Conversations about adding non-executive directors (NEDs), or introducing a new Chair, are often met with suspicion: it’s easy to see it as a sly plan on the part of the investor to increase their influence. But just as IDs can bring real, useful expertise to the equation, so can independent domain experts stand to massively improve the calibre of the Board – and turn it into a tool for accelerating a business’s growth, and reinforcing its chances of success.  

It’s telling that founders who’ve already been through the process of bringing independent domain experts, or other rockstar operators, onto their boards often express regret – not that they did it, but that they didn’t do it earlier. It can be instrumental in helping the most important and strategic decision making group a company has make better decisions.  

Key takeaways 

In summary, there are a few pieces of advice I hope founders might take to heart:

  • First amongst these is that when a Board comprises nothing more than the founders and IDs, don’t be surprised if its value is limited.  
  • ID’s have an important role to play in critical decisions around risk, fundraising and benchmarking, but when it comes to the nuts and bolts of business decisions (such as strategy, product, market changes and execution), the expertise of an independent domain expert can’t be surpassed.  
  • If a board feels like a reporting board, it’s unlikely to be the agenda or meeting-structure that’s at fault. The real issue is most likely to be the people around the table.  
  • It’s the responsibility of the ID to recognise the limits of their expertise, and step back when the time is right. It’s the responsibility of the founder to invest real time and effort into optimising their board and avoid the regretful mantra: ‘I wish I had done this earlier’.  

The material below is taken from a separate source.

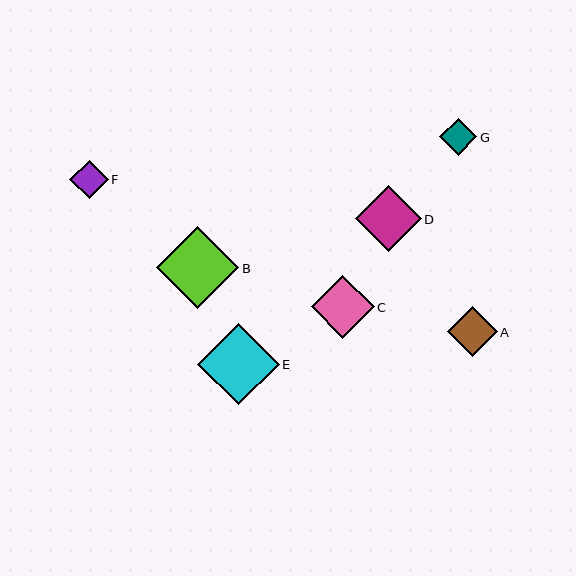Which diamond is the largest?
Diamond B is the largest with a size of approximately 82 pixels.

Of course, I understand that people may disagree with this. There are many different approaches to building a Board and its purpose – these are just some of the learnings I’ve gleaned over the course of observing, and participating in, Board meetings at some of the businesses I’ve been lucky enough to work with.  

If you have any thoughts or comments, or if you’d like to discuss intentional Board composition further – feel free to reach out. It’s time that founders and investors started discussing the subject more productively. I hope that this will go some way towards opening up the conversation.